En ce qui concerne la vie amoureuse du jeune Roman Kacew, cela aurait pu être mille fois pire. Sa mère lui avait accordé un tel degré de dévotion que Romain Gary avait la barre un peu trop haute : difficile de trouver une femme prodiguant tant de bienveillance et de foi en lui. Malgré cela, Romain Gary a pu connaître le bonheur auprès de différentes femmes et notamment il s’est « marié » selon les rites tribaux avec une gamine africaine de seize ans de laquelle il a du s’en séparer car elle avait contracté la lèpre. Parmi les femmes qui font une brève apparition, il y a Ilona Gesmay, une jeune juive hongroise de quatre ans son aînée qui a du retourner dans son pays; elle avait l’avantage de plaire à sa mère, entre autres parce qu’elle la croyait une riche héritière.

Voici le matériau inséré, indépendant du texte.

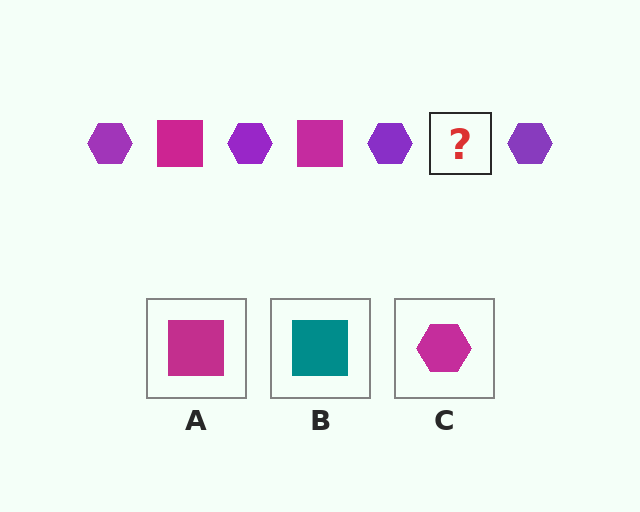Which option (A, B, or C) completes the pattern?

Lorsque Roman Kacew part à la guerre comme aviateur, il y a beaucoup d’anecdotes incroyables sur cette période très mouvementée de sa vie;   il en ressort un amour fou pour la France lui venant surtout de sa mère. Elle le lui avait inculqué depuis sa tendre enfance. Ses galons de lieutenant lui ont été refusés en raison de sa naturalisation trop récente et il a du faire face avec courage  à cet acte odieux tout en le cachant à sa mère car elle n’aurait pas supporté pareil affront . Page 803 nous lisons…l’amour, l’adoration, je devrais dire, de ma mère pour la France, a toujours été pour moi une source considérable d’étonnement. Qu’on me comprenne bien. J’ai toujours été moi-même un grand francophile. Mais je n’y suis pour rien: j’ai été élevé ainsi. Essayez donc d’écouter, enfant, dans les forêts lituaniennes, les légendes françaises; regardez un pays que vous ne connaissez pas dans les yeux de votre mère, apprenez-le dans son sourire et dans sa voix émerveillée…

Romain Gary fera  la guerre dans l’aviation française pendant la période connue comme la Libération, pour la très grande fierté de sa mère. Il sera reconnu et médaillé par le Général De Gaulle en personne, en raison du travail accompli, souvent avec témérité. La fin du roman est merveilleuse, j’ai été submergée par l’émotion. Mais je vous laisse la découvrir,  c’est un monolithe d’amour.

Voici quelques images de Romain Gary et la présentation du livre:

LA PROMESSE DE L’AUBE, Biblos 1990,  ISBN 2-07-072097-7

3 réflexions sur “La promesse de l’aube de Romain Gary

  1. J’ai lu ce livre il y a trois ou quatre ans mais je suis sure de l’avoir trouvé très touchant, très émouvant .
    Et pour aller encore plus loin, je crois me souvenir aussi d’une scène du film au bord de la mer à la lumière de l’aube…
    J’espère ne pas me tromper, c’était au début des années ’70… Mais en tout cas ça a été un des moments marquants de ma naissante francophilie!

  2. à Romain Gary,
    Après la lecture de la description de ton livre dans ce blog, j’ai voulu et j’ai lu ton livre, l’autobiographie de ta jeunesse.
    Romain, quelles extraordinaires aventures ont fait de toi ce héros de la dernière guerre mondiale et par quelle chance, as tu pu survivre!
    Et si je ne suis pas un héros, je sais maintenant pourquoi: ma mère ne m’a pas tant promu au firmament de la société; j’ai une excuse!
    Enfin, j’ai eu beaucoup de plaisir à te lire, à me noyer dans ton univers mental plein de bonne humeur, d’optimisme, de simplicité et d’une belle grandeur naturelle.
    Repose dans l’honneur de la France!